THE MAIN ACTORS’ REACTIONS:
Nairo Quintana (audio): “It was another day of work properly done by my team-mates – they were excellent, without any errors. We got well through this final flat stage, which combined with all that first week was our first main goal in the Tour, and we’re raring to do into the mountains. Tomorrow’s finale will be already difficult with the Aspin, where we hope that the road will start setting things straight in the race. Froome attacking on the first mountain day as in previous years? Well, I think we might see more of the same tomorrow…!”
Alejandro Valverde (video): “It was quite of an easy day, but despite that calm pace, the rolling route and especially the heat made for some tough legs in the end and lots of nerves with the swerving into the finish. That’s how the Tour de France looks anyway. Those nerves will happen again tomorrow, but in a very different way. It will be an important day, and I feel like we could see something important tomorrow. However, I feel like the hardness on those two mountain stages from Saturday and Sunday might make tomorrow’s racing more conservative – we might not see as much of a difference on the Aspin as if the race scheme was less focused on the weekend.”
Dani Moreno (video): “Yesterday’s stage was a tough one because we tried to make it that way in the finale. We all found good legs and, apart from the fruit out actions had, our main gain from the Le Lioran finish was that: the good feelings into all of us. Anything can happen in the Pyrenees, yet, after yesterday’s good performance from all of us, we’ll be in good spirits and ready to take on that challenge with lots of focus and strength. Everyone talks about Nairo and Froome as the two main candidates; they seem to be riding calmly yet fully on, and I think that the combined efforts from the previous stages will bring some epic racing in the weekend. Surely, there will be some other important rivals who won’t make things easy for them. Let’s see what we can do to help Nairo.”

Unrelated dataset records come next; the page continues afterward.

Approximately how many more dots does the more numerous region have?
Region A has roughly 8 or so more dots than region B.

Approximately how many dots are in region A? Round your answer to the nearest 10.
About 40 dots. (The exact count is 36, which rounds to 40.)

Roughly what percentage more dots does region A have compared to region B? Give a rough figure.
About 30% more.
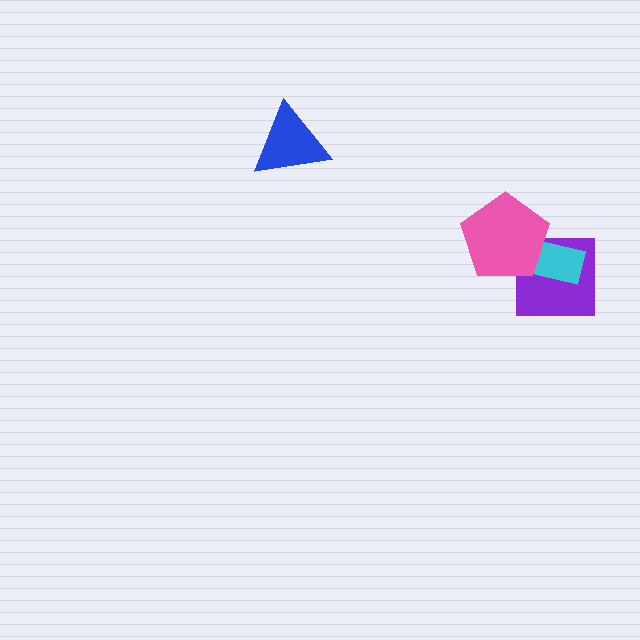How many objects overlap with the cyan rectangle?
2 objects overlap with the cyan rectangle.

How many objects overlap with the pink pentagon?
2 objects overlap with the pink pentagon.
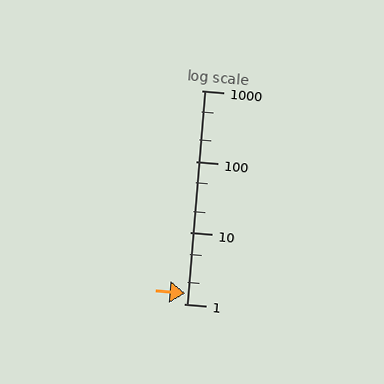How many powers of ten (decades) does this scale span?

José Luis Arrieta (Sports Director; audio): “We pulled yesterday because we thought we should act like that. Sky asked us for some help and the truth was, neither them nor us wanted to let a breakaway grow and reach the finish line with 15 minutes of advantage, because such would be a big lack of respect towards the race. We knew the roads we would be crossing, we didn’t want either to see people riding relaxed in the finale, and we also wanted to profit from the hot weather conditions to test everyone’s legs and see if someone cracked. All in all, we’re happy about how things went this week: we’re in good mood, we went through no crashes, everyone is doing well. The Pyrenees are starting tomorrow with an important test, even if I feel like Saturday and Sunday will be the hardest days and the ones to watch. However, we don’t rule anything out in the Aspin. Froome might give it a try again tomorrow as in previous seasons. Should they go on the attack, we will try to stay as close as possible and play our cards when we see it’s right. The Tour is won or lost in Paris; it’s not like you’re making the gaps on stage 21, rather I mean that you must keep a view on the full three weeks. We’re happy with how things went so far, and we must keep riding one stage at a time.”